Mas a verdade é que, segundo suas palavras –“Se eles não tirarem de mim e vierem tirar, eu nunca vou terminar!”– precisamente o contrário deve ter acontecido com ele, que –mesmo estando, em teoria, acabado– não conseguiu pôr fim ao seu complexo e infinito processo criativo.

O que é certo é que o pintor de Málaga sentiu-se confortável entre os tons cromáticos do grafite (ao falecer deixou mais de 7.000 esboços e desenhos) e a grisalha de grande formato não era novidade para ele, já havia trabalhado volumes através do monocromático, por exemplo, em Olga e beleza mediterrânea. Além disso, como demonstrou a exposição temporária Picasso, Black and White (2012) no Guggeheim em Nova York, brancos, pretos e cinzas sempre foram um tema recorrente ao longo de sua prolífica carreira, de The Ironer (1904) para The Kiss (1969).

Manifestação contra a Guerra do Vietnã no Central Park de Nova York 1967. Foto Alicia Legg.

Manifestação contra a Guerra do Vietnã no Central Park, Nova York, 1967. Foto: Alicia Legg.

**O ARTISTA NUNCA FALOU SOBRE SEU SIGNIFICADO... OU SIM, MAS NÃO**

Uma questão complicada é a de a interpretação de Guernica, considerada a pintura anti-guerra por excelência e uma das obras de arte mais representativas do século XX.

É impressionante que Picasso, tão prolífico na criação, tenha sido tão parcimonioso nas palavras em relação às suas obras. Alguns até falam de ambiguidade: o homem de Málaga acreditava que aqueles que tentavam explicar uma pintura estavam errados, mas ao mesmo tempo ele não questionou as opiniões daqueles que se aventuraram a fazê-lo. O que é arte senão uma experiência estética subjetiva?

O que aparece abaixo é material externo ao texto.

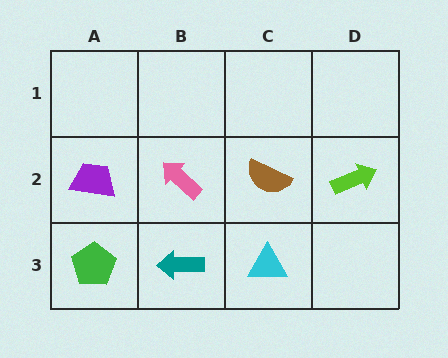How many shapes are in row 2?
4 shapes.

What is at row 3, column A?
A green pentagon.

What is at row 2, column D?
A lime arrow.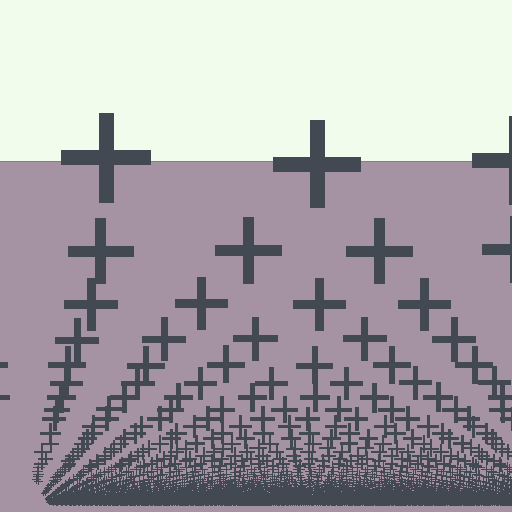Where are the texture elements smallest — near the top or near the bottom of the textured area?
Near the bottom.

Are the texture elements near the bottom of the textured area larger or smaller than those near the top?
Smaller. The gradient is inverted — elements near the bottom are smaller and denser.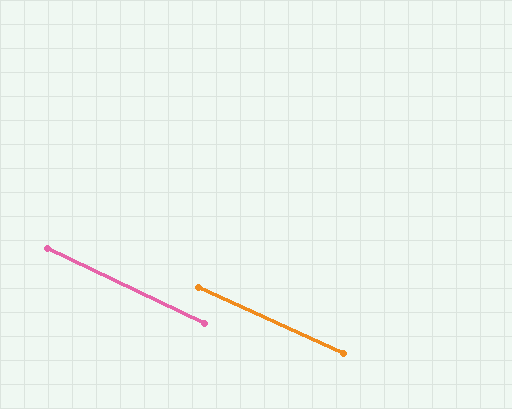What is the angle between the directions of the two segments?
Approximately 1 degree.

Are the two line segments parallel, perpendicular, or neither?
Parallel — their directions differ by only 1.4°.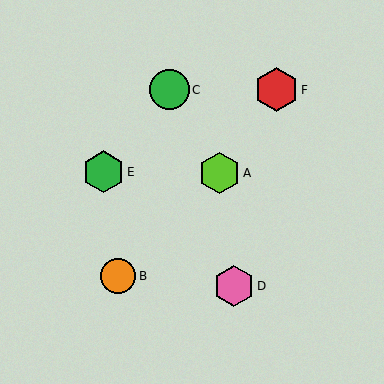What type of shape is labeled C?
Shape C is a green circle.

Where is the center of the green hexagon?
The center of the green hexagon is at (104, 172).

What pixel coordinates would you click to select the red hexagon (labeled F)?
Click at (276, 90) to select the red hexagon F.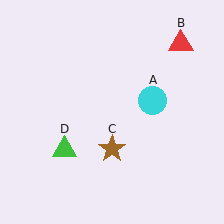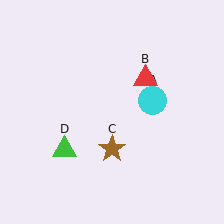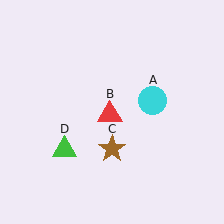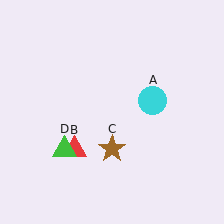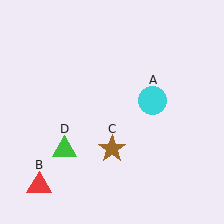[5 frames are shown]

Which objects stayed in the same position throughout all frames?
Cyan circle (object A) and brown star (object C) and green triangle (object D) remained stationary.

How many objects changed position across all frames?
1 object changed position: red triangle (object B).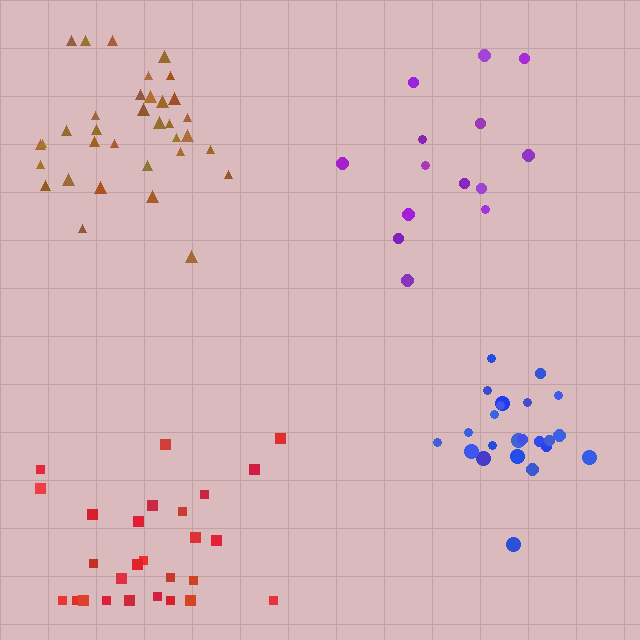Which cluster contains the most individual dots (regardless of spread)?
Brown (34).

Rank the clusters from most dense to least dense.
blue, brown, red, purple.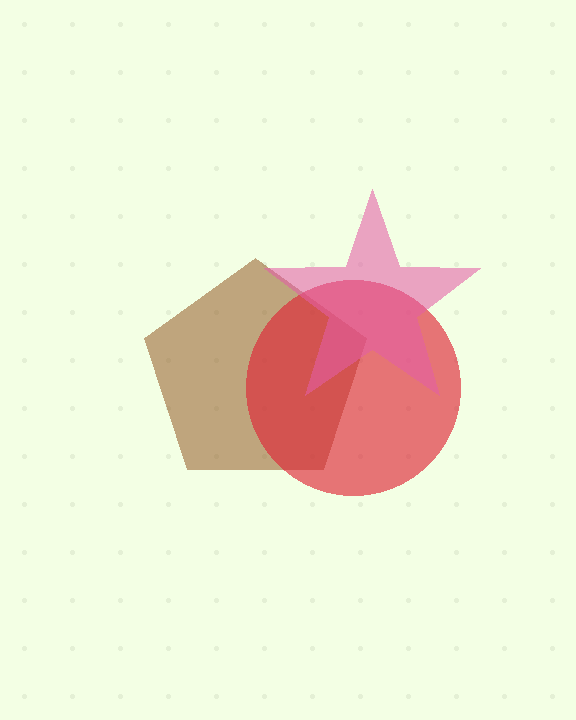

Ele respondeu concisamente a Jerome Seckler em uma entrevista publicada no New Masses em 1945:

— Em uma de suas pinturas de sua última exposição havia um touro, uma luz, uma paleta e um livro. O touro, penso eu, não poderia ser outra coisa senão a imagem do fascismo; a luz, com seu brilho, a paleta e o livro são reflexo das coisas pelas quais lutamos, cultura e liberdade. A obra mostra o confronto acirrado que ocorre entre os dois.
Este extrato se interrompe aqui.